A few months later, Schuyler (Linda Bawcutt at the time) was off to Waterloo University on a mathematics scholarship. She didn’t particularly like math and didn’t like the course her life was taking. “It was an unhappy time.” At Christmas, she quit. Early the next year, she strapped a knapsack on her back and set out for a round-the-world tour. She didn’t get very far. On her first stop — England, the country of her birth — she and 2 friends were in a horrific car crash. Both young men were killed. She was injured badly and sent back home.
By the time she recovered, it was too late to get into university. She applied to teacher’s college and married her high school boyfriend, Brian Schuyler. Her life seemed to unfolding exactly as the guidance counsellor had predicted.
After a brief teaching stint in London, Ontario, Schuyler moved on to Earl Grey Junior High in Toronto. It was an inner-city school with kids from South East Asia, Mexico, Latin America, Africa, the Caribbean and Eastern Europe. It stretched her understanding of diversity. “In Paris, the idea of diversity, at the time, was a white Catholic girl dating a white Protestant boy,” she recalled. “Here I was in a classroom with kids of all different types of background and ethnicities.”
Schuyler drew on her early experiences as a newcomer to Paris Central Elementary School. “I remembered back to feeling like an outsider in Grade 3,” recounted. Her classmates called her a slimy limey. They mocked her accent. “What were these kids (Earl Grey students) going through, living in the old world at home and at the new world at school?” She asked them and they told her poignant, funny, heartbreaking stories.
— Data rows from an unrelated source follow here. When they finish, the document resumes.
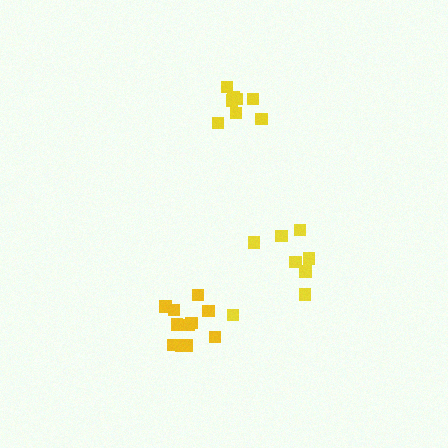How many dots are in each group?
Group 1: 11 dots, Group 2: 8 dots, Group 3: 8 dots (27 total).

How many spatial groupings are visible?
There are 3 spatial groupings.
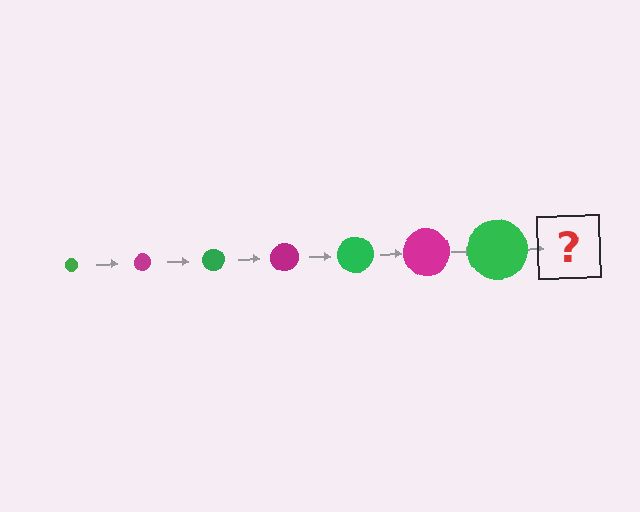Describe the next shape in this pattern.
It should be a magenta circle, larger than the previous one.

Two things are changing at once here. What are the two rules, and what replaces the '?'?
The two rules are that the circle grows larger each step and the color cycles through green and magenta. The '?' should be a magenta circle, larger than the previous one.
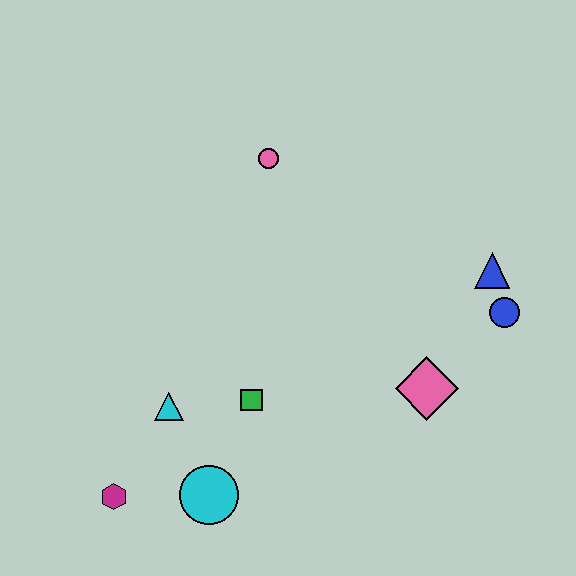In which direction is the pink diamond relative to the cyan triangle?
The pink diamond is to the right of the cyan triangle.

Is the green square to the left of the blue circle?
Yes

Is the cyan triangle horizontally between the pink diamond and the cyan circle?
No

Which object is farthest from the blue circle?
The magenta hexagon is farthest from the blue circle.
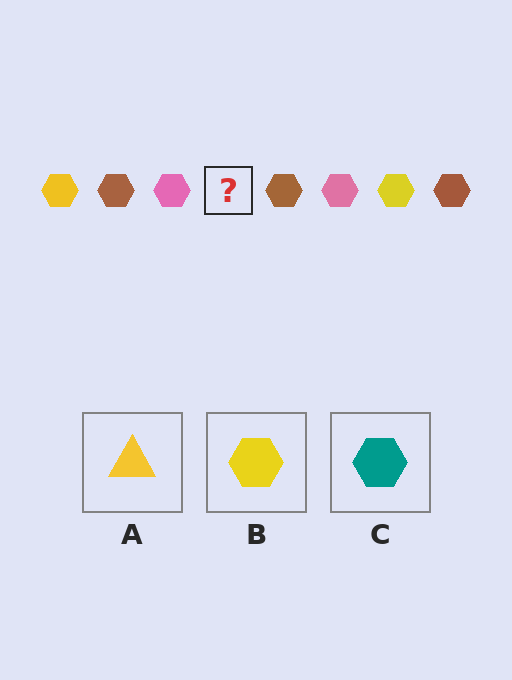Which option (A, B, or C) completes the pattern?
B.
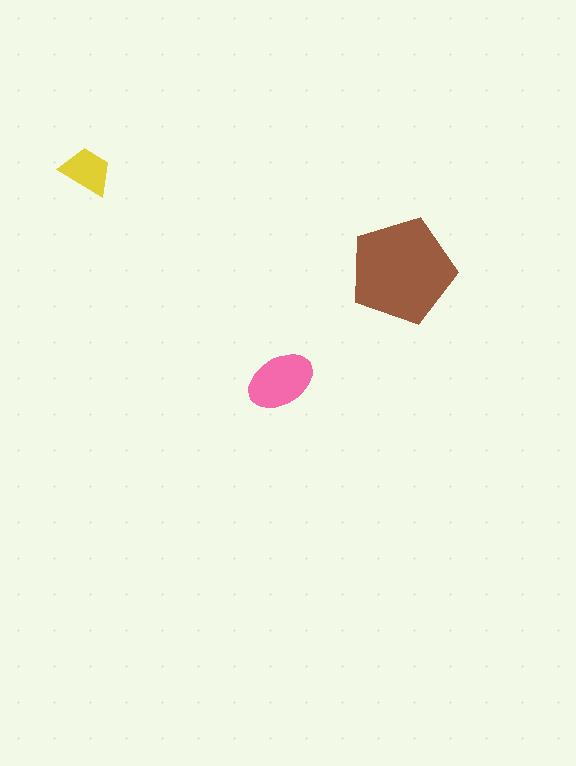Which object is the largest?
The brown pentagon.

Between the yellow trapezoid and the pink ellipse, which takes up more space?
The pink ellipse.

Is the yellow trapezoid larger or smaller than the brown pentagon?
Smaller.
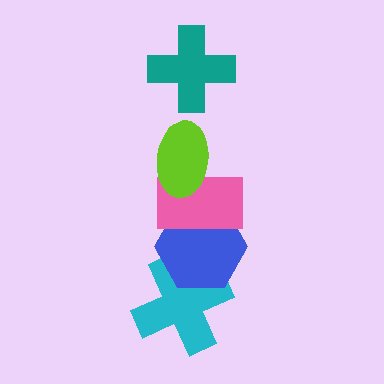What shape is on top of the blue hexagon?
The pink rectangle is on top of the blue hexagon.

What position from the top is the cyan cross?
The cyan cross is 5th from the top.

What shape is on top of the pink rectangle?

Hoping to one day tell their stories, she started taking filmmaking and broadcasting courses at night. In the summers, she experimented with an 8-millimetre camera, making short films about young people coping with suddenly-active hormones, alcohol, drugs, racism, pregnancy, body image struggles, abortion and suicidal urges. She needed money to go further. By lucky circumstance, the Prime Minister of the day, Pierre Trudeau, had just announced multiculturalism as official government policy. Ottawa offered small grants to groups providing recognition to contributions of diverse ethnic groups. Schuyler applied and got one.
She used it to produce her first professional film. It was picked up by every school board in the country. “I was getting a name for myself. Who wouldn’t want to make more?” That was the genesis of The Kids of Degrassi Street, followed by Degrassi Junior High, Degrassi High and Degrassi: The Next Generation. Schuyler produced more than 500 episodes, showing kids they were not alone and stimulating discussion of once-taboo subjects. She won an armload of Emmys and Canadian Screen Awards, as well as an honorary doctorate from Laurier Brantford.
In 1995, Schulyer married her co-producer Stephen Stohn. They live in Northumberland County on the north shore of Lake Ontario. She remains close to her parents, Jack and Joyce Bawcutt of Paris and remembers her early days, playing in the Mary Maxim factory where her father worked.
In 2015 Schulyer and Stohn donated $1 million to help purchase and restore Paris Old Town Hall, now known as the Bawcutt Centre.